Posted by DesperateLevel494@reddit | linux | View on Reddit | 27 comments

Hey guys! I wanted to bring up a technical discussion about something I have noticed in practice. Recently I decided to install Linux on my girlfriend laptop (a Ryzen 5 4600H with 8 GB of RAM and 250 GB of storage).

Her workflow is a real stress test for that amount of memory. She basically likes to play The Sims 4 while simultaneously running Chrome with a bunch of open tabs playing music.

Before getting into the results, I want to provide some context about the goal of this test to avoid some common misconceptions:

The issue is that the default Linux memory management was ruthless in this scenario. The swap automatically configured by the installers could not handle it. On Zorin, the system just could not keep up and triggered the OOM Killer, suddenly closing the game or Chrome. CachyOS handled the resources a bit better, but it still eventually killed applications when the memory maxed out.

In the end, she decided to go back to Windows 11 for convenience. What surprised me was seeing how the default Windows optimization managed to hold this workflow together without closing anything. Windows, by default, uses an extremely aggressive pagefile strategy on the disk, which prevents processes from closing even when the 8 GB limit is breached. It might stutter a bit, but it does not crash the game in your face.

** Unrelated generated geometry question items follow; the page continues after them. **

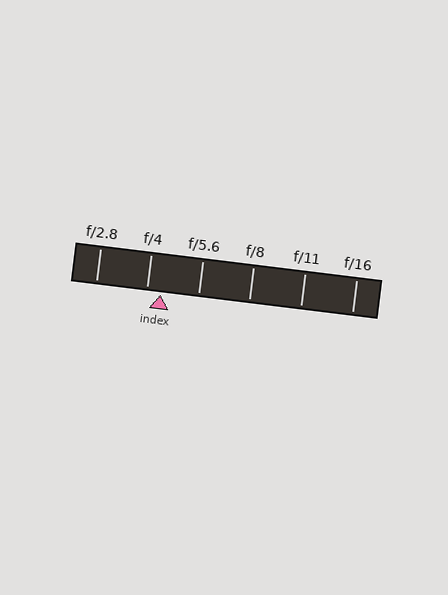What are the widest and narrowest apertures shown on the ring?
The widest aperture shown is f/2.8 and the narrowest is f/16.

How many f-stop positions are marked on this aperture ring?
There are 6 f-stop positions marked.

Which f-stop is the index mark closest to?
The index mark is closest to f/4.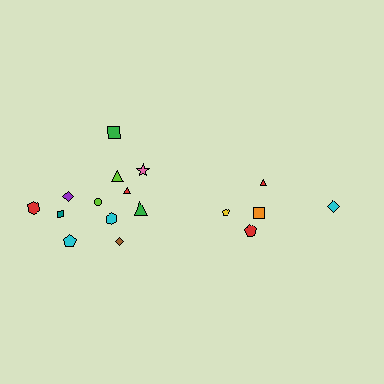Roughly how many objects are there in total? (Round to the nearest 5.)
Roughly 15 objects in total.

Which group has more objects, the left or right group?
The left group.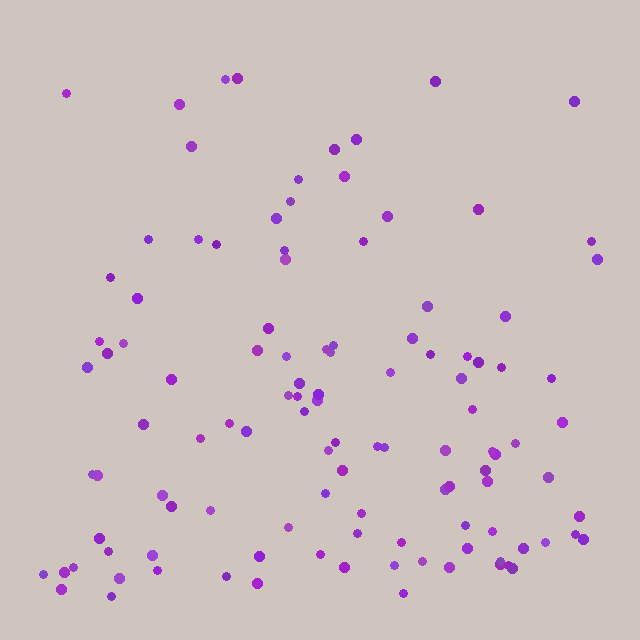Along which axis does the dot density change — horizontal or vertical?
Vertical.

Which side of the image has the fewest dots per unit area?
The top.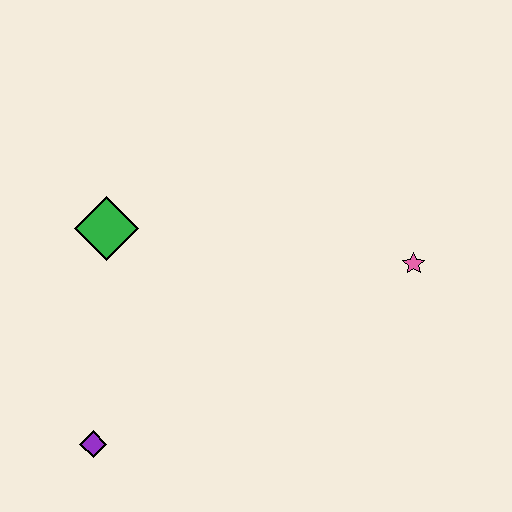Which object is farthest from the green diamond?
The pink star is farthest from the green diamond.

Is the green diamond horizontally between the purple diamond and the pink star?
Yes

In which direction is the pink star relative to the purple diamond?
The pink star is to the right of the purple diamond.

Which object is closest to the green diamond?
The purple diamond is closest to the green diamond.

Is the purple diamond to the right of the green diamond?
No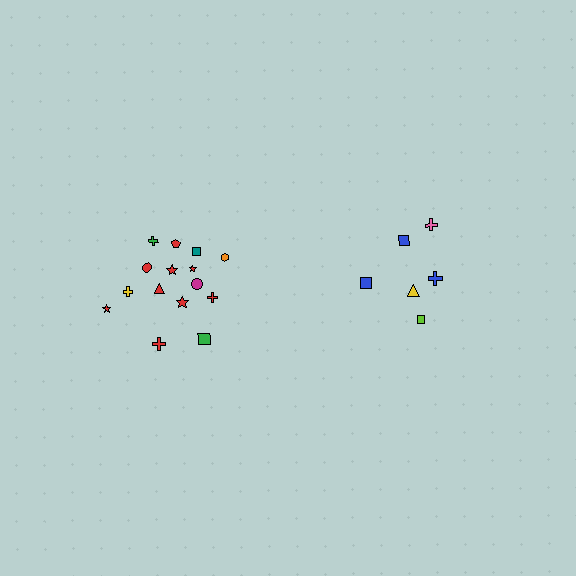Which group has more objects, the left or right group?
The left group.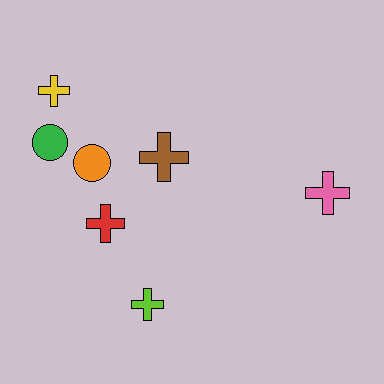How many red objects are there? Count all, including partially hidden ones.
There is 1 red object.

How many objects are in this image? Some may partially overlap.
There are 7 objects.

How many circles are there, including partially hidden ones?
There are 2 circles.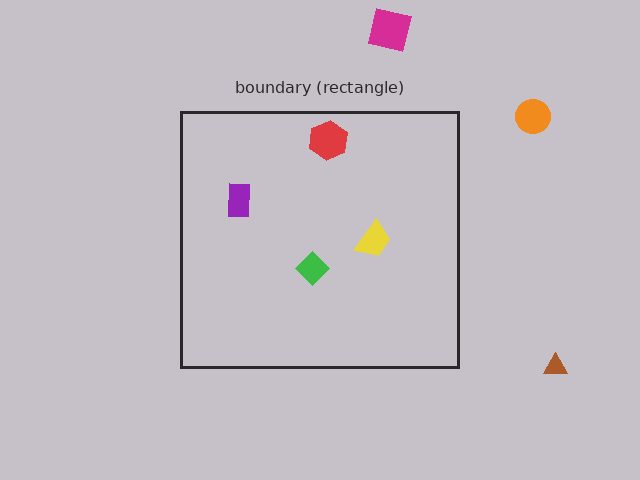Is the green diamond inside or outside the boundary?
Inside.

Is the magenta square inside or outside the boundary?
Outside.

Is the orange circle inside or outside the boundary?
Outside.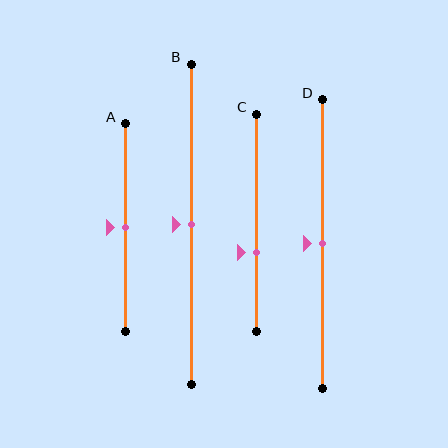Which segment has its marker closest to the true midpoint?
Segment A has its marker closest to the true midpoint.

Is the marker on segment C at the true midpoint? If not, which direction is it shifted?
No, the marker on segment C is shifted downward by about 14% of the segment length.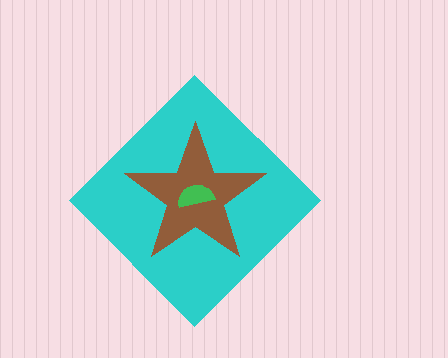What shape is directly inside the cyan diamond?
The brown star.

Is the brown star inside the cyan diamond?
Yes.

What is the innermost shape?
The green semicircle.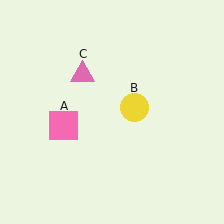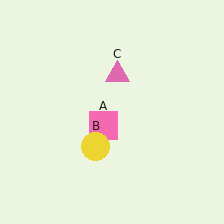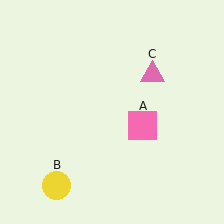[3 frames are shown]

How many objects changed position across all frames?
3 objects changed position: pink square (object A), yellow circle (object B), pink triangle (object C).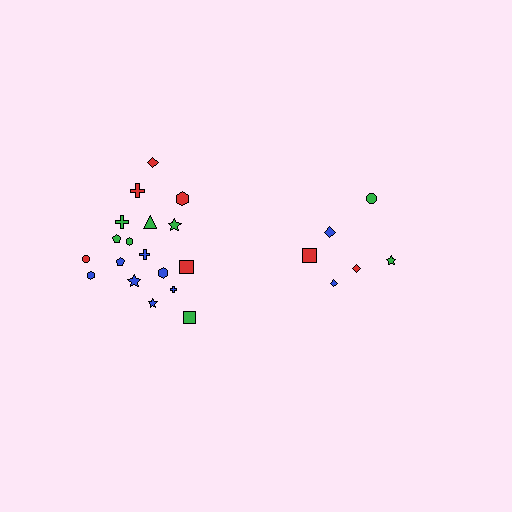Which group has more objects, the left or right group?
The left group.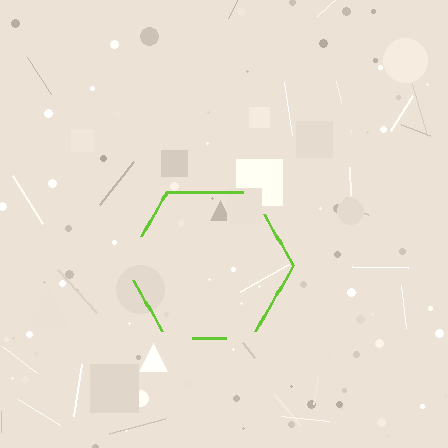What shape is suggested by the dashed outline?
The dashed outline suggests a hexagon.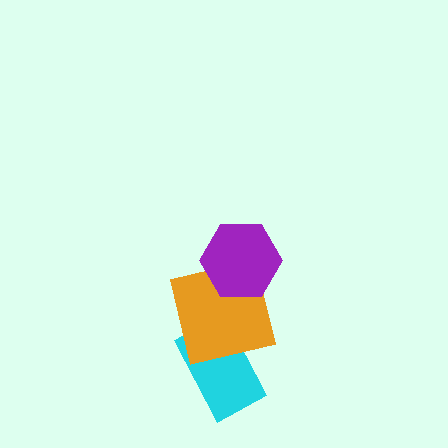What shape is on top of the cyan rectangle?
The orange square is on top of the cyan rectangle.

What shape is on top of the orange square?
The purple hexagon is on top of the orange square.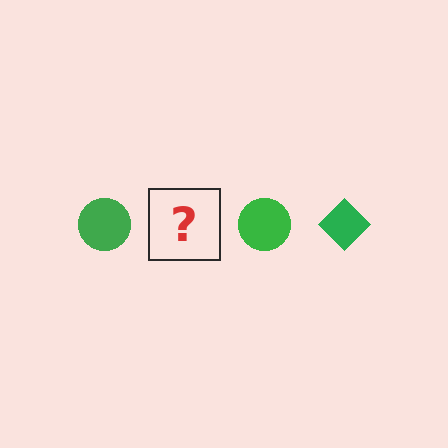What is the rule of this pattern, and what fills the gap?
The rule is that the pattern cycles through circle, diamond shapes in green. The gap should be filled with a green diamond.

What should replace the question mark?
The question mark should be replaced with a green diamond.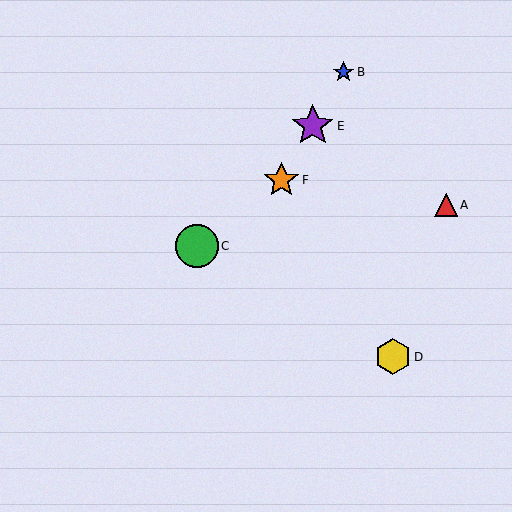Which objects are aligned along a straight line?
Objects B, E, F are aligned along a straight line.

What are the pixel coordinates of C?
Object C is at (197, 246).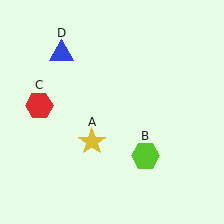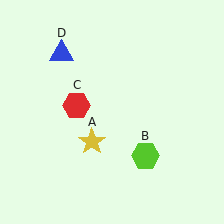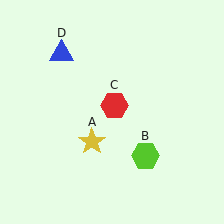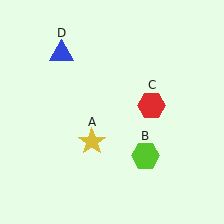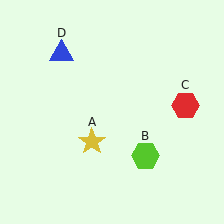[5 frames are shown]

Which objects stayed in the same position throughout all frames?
Yellow star (object A) and lime hexagon (object B) and blue triangle (object D) remained stationary.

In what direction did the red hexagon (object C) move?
The red hexagon (object C) moved right.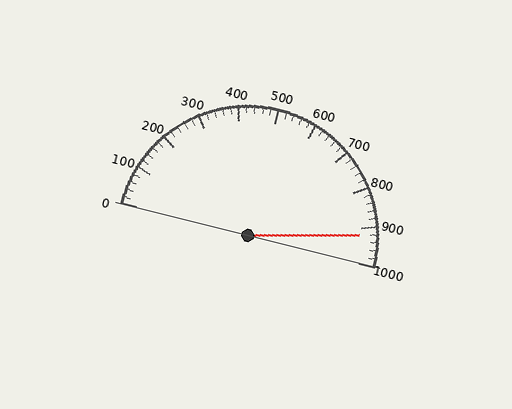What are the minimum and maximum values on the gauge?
The gauge ranges from 0 to 1000.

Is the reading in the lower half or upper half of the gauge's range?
The reading is in the upper half of the range (0 to 1000).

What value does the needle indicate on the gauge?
The needle indicates approximately 920.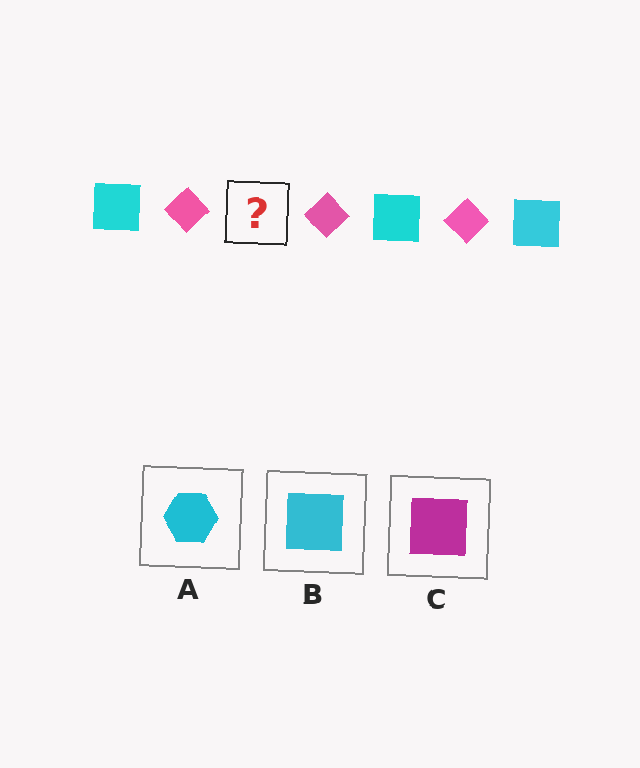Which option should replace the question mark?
Option B.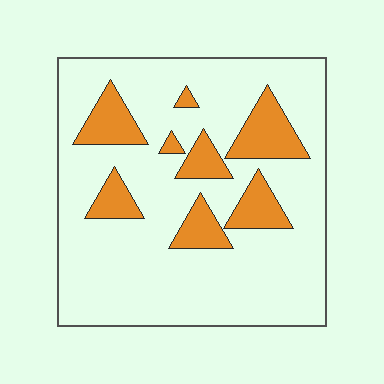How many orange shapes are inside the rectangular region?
8.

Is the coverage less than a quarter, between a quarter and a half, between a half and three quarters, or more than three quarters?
Less than a quarter.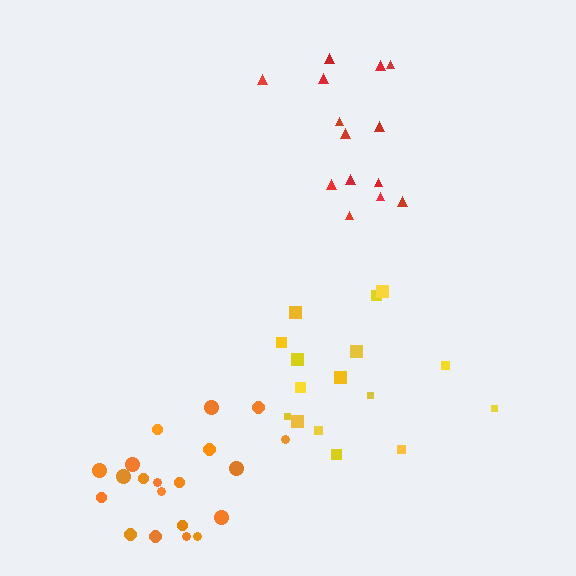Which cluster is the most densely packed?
Orange.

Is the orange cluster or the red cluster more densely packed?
Orange.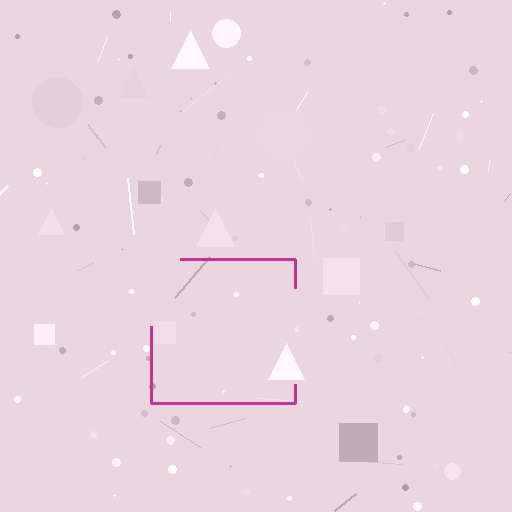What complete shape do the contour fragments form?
The contour fragments form a square.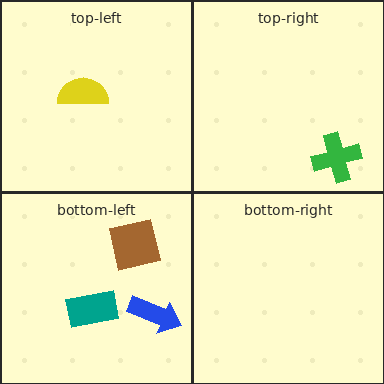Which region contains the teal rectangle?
The bottom-left region.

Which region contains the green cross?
The top-right region.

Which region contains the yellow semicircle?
The top-left region.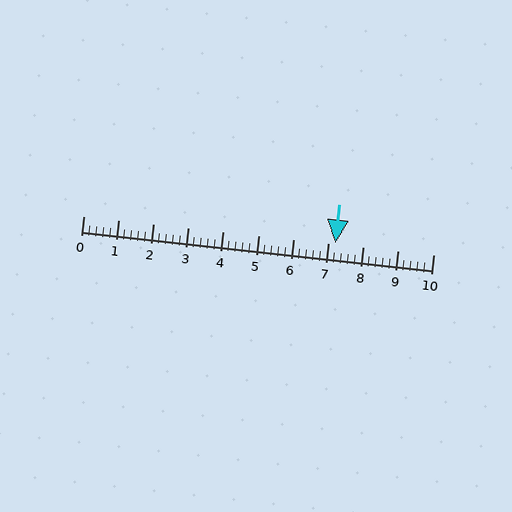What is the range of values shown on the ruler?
The ruler shows values from 0 to 10.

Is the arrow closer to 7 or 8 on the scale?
The arrow is closer to 7.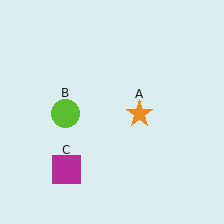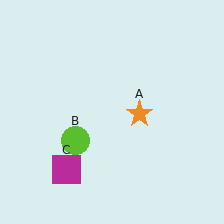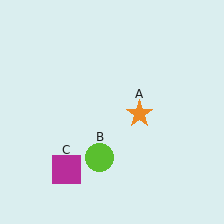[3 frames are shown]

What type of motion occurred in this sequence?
The lime circle (object B) rotated counterclockwise around the center of the scene.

Since my personal rig has 64 GB of RAM (I run NixOS), I rarely hit bottlenecks to see default settings fail like this. I found it shocking to see the out of the box approach from Windows performing so much better and being more user friendly in this specific stress scenario on modest hardware.

This leads me to a final provocation: how can the Linux community present itself as the ideal solution for those looking to escape Windows if, on the default installations of distros focused on beginners, we cannot handle a regular user workflow? Should the user be forced to change their habits to adapt to the system, or should the system come prepared out of the box to adapt to the end user reality?